Текущая страница: 21 (всего у книги 23 страниц)
– Начинайте препарировать, профессор, – разжала зубы.
– Кого? – не понял он.
– Меня. Я же теперь…
– Подследственная. Но как любой человек, – произнес с нажимом, сообразив, что
обеспокоило девушку, – должны сначала прийти в себя, а потом отвечать за
содеянное. Вы помните, что произошло?
– Вы про капитана?
– Да.
– Помню.
– Хорошо. Полковник Горловский хотел бы с вами побеседовать…
– Я готова ответить на любые вопросы.
Адам вздохнул:
– Я позову его. Не желаете позавтракать сначала? Или как ваш друг, граф Рицу,
изволите отказаться от пищи?
– Бэф здесь? – не поверила Лесс. Уставилась с тревогой на Зелинского: неправда!

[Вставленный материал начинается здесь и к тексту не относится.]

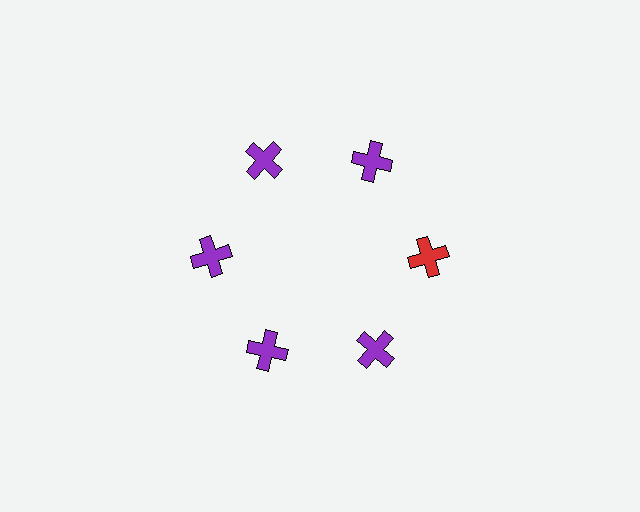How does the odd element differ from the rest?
It has a different color: red instead of purple.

Скажите, что солгали. И поняла, что надеяться не стоит. Сникла, совершенно
расстроившись – только этого и не хватало! – В каком же качестве и как?
– Взят под стражу…
Дверь бокса распахнулась, на пороге некстати появился Горловский, прерывая
беседу. Оглядел девушку и кивнул профессору: оставьте нас, Адам. Зелинский с
сожалением покосился на пациентку и вышел, плотно прикрыв за собой дверь.

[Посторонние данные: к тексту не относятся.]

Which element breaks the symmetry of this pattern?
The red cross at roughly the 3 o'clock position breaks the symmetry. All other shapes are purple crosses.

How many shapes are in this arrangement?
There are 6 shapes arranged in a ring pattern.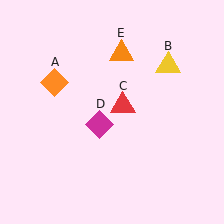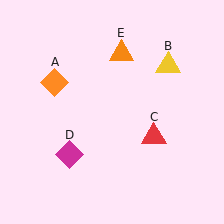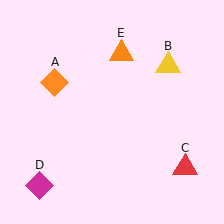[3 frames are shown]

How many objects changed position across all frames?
2 objects changed position: red triangle (object C), magenta diamond (object D).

Полковник подвинул табурет к постели Лисы, уселся:
– Здравствуй, лейтенант.
– Здравствуйте, господин полковник.
– Как себя чувствуешь?
– Сносно.
– Что так сухо? Помнишь все? – посмотрел с долей осуждения.

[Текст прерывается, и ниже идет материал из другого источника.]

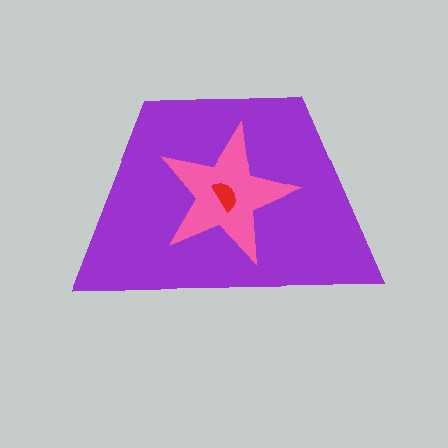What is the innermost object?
The red semicircle.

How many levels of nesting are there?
3.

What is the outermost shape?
The purple trapezoid.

– Помню, – не отвела взгляд. Нечего ей стыдиться.
– Н-да. Огорчила ты меня, ничего не скажешь. Поведаешь суть? А то ведь голову
сломать можно в попытке понять. Всем отделом мучаемся.
– Неправда. Наверняка уже знаете почему, за что.
Мужчина хмыкнул:
– Н-да. Часть, но без твоих показаний картинки полной не складывается. Догадки
мне и суду без надобности. Факты нужны. Поговорим?
Странная мягкость в голосе. И отношение заставляет задуматься.
Лиса, не спуская взгляда с лица полковника, настороженно кивнула.
– Начнем издалека? Гнездевский подал докладную о том, что ты дезертировала три
месяца назад без видимой причины. Из той же докладной следует, что при попытке
арестовать тебя был убит один боец, второй ранен. Капитан также получил легкое
ранение. Ты взорвала мину и ушла в горы. Так?
– Нет.
– А как?
– Я получила задание найти и уничтожить графа Рицу. Он попал в обвал. Добивать
раненного приказа не было. Мы выбирались вместе. В квадрате эвакуации попали под
обстрел своих. Дальше не помню.
– От кого приказ получила на Рицу?
– От Гнездевского. Но якобы от вас.
– Та-ак, – крякнул Горловский. – Где была три месяца после происшествия в
горах?
– Не помню, – упрямо поджала губы.
– А как здесь оказалась?
– Приехала.
– С Рицу?
Лесс прищурилась. Сердце сдавило от нехорошего предчувствия: похоже, не она, а
Бэф подопытный! Правильно, она же зеркало видела, стала обычным человеком, а
Бэфросиаст… Как он попал в руки СВОН?!
– Да, ты не смущайся. Каждый выживает, как может. Знакомый у тебя, странностей
за ним не замечала?
– Поясните.
Полковник замялся, подумал, вздохнул:
– Общее впечатление о нем, как о человеке.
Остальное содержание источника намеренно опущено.